According to the State Division of Elections, as of last month, the registration edge enjoyed by the Democratic Party over the Republican Party had inched near the 1 million mark — 2,240,628 to 1,293,604 — a gap of 947,000.
Even worse news for Republicans: Democratic registration has drawn closer to the unaffiliated voter registration and now is within just over 147,000 of it, an unmistakable sign that Republicans are losing the contest for the hearts and minds of the independent bloc of voters, historically the battleground for electoral dominance.
Republicans outnumber Democrats in only six counties — Cape May, Hunterdon, Morris, Ocean, Sussex and Warren — and by a cumulative total of 140,000.
In four counties — Cape May, Hunterdon, Sussex and Warren — Republicans outnumber the unaffiliated and by scant margins of less than 3,000.
Democrats outnumber unaffiliated in five counties — Camden, Essex, Gloucester, Hudson and Mercer.
In five counties — Camden, Essex, Hudson, Middlesex and Union — Democrat registration exceeds Republican by more than 100,000.
The greatest disparity — 214,601 — is in Essex County while the smallest — 1,729 — is in Monmouth County.
Registration has shifted steadily toward Democrats for several years, both through in-migration and a more aggressive registration campaign particularly aimed at first-time voters.
Raw registration numbers obviously do not automatically translate into votes. It is not monolithic and minds can be changed.
The Republican Party, for instance, has been competitive in gubernatorial elections — winning four of the last nine (Bill Cahill, Tom Kean, Christie Whitman and Chris Christie) and re-electing three of those four (Kean, Whitman and Christie). In that period, only one Democratic governor (Brendan Byrne) succeeded in a re-election bid.
Elsewhere, though, the history is grim, indeed.
A Republican candidate has not won a U. S. Senate election since 1972; the 2018 election produced an 11-1 edge in the state’s House of Representatives delegation, and Democrats control both houses of the Legislature by comfortable margins.
The glimmer of optimism that the four first-term Democrats in the House — Mikie Sherrill (11th District), Tom Malinowski (7th District), Andy Kim (3rd District) and Jeff Van Drew (1st District) — could be vulnerable next year is a triumph of wishful hope over cold experience.
With a deeply unpopular President Trump heading the ticket, Republican challengers face a steep climb to unseat any one of the four. Sherrill, Malinowski, Kim and Van Drew sit in Congress today largely because of the backlash against Trump and he is viewed even less favorably now.

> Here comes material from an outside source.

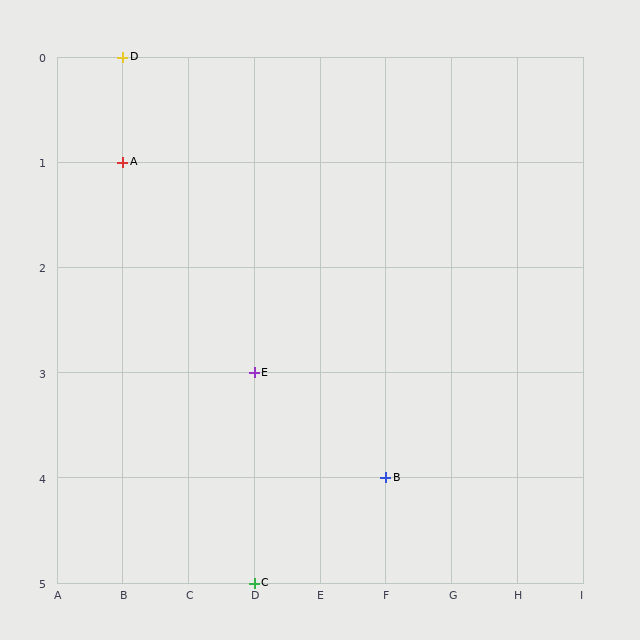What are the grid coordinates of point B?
Point B is at grid coordinates (F, 4).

The two U. S. Senate seats held by Democrats for nearly a half century are destined to remain that way. Only three times since 1978 has a Republican Senate candidate come within a single-digit loss; the others have been largely one-sided outcomes decided early on election evening.
While legislative redistricting will take place following the 2020 federal census, a configuration which could open a path for Republican inroads is unlikely. There are currently less than a half dozen districts that could be considered competitive and a favorable impact on Republican candidates of newly-drawn district lines will be minimal, if not actually increase the Democratic advantage.

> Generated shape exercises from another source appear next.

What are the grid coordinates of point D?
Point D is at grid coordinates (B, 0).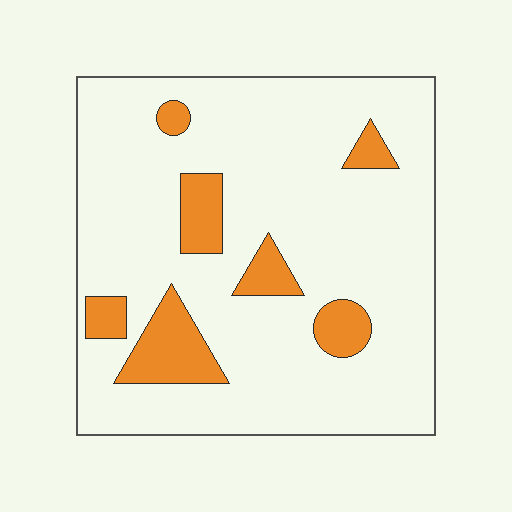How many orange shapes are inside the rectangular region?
7.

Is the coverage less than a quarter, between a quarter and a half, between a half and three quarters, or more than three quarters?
Less than a quarter.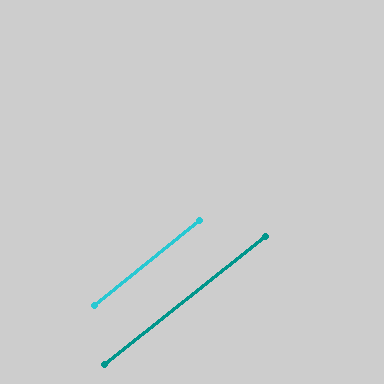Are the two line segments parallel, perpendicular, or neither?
Parallel — their directions differ by only 0.7°.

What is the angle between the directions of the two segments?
Approximately 1 degree.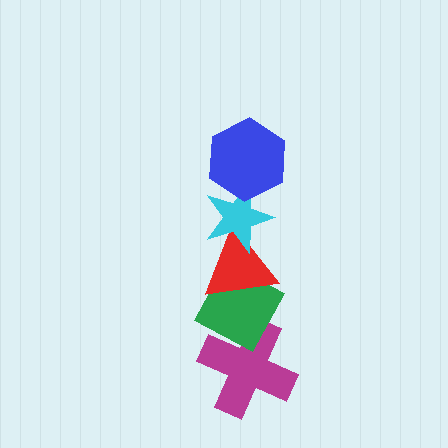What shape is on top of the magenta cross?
The green diamond is on top of the magenta cross.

It is an altogether bleak outlook for the state Republican Party, mired in perpetual minority party status and with little to grasp to pull itself out.
Its hopes are largely pinned on a landslide presidential or gubernatorial election and the long coattails that would provide. Even then, there is no guarantee of success; witness 2013 when a Republican governor won re-election with 60-plus percent of the vote, while two legislative seats changed hands and Democrats maintained solid control. Wave elections are not common occurrences.

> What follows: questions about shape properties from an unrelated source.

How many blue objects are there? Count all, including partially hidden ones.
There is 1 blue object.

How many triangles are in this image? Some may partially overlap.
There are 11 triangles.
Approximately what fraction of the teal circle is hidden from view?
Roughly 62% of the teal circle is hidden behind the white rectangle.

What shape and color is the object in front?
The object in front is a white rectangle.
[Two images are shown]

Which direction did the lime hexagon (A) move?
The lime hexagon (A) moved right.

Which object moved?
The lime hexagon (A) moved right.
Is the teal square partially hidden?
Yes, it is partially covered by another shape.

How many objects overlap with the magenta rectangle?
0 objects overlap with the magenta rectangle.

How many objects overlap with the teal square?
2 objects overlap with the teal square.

The party is caught in a catch-22, desperate to raise funds to become competitive but struggling to convince donors who are reluctant to be generous because the party isn’t competitive.
The dilemma extends to candidate recruitment as well. It is extraordinarily difficult to convince qualified individuals to take on the challenge of running against an entrenched incumbent without a pledge of significant party funding and organizational assistance.
The memory is still fresh of last year’s Republican Senate candidate who spent some $40 million and lost by 10 points to a Democrat who’d beaten a federal corruption rap by the grace of a deadlocked jury.
Party building is a long, arduous and costly process, made even longer, more difficult and more expensive when starting from a voter registration deficit approaching 1 million and in a state in which support for Democrats has become so deeply ingrained that it’s taken its place among those whose reliability is an absolute.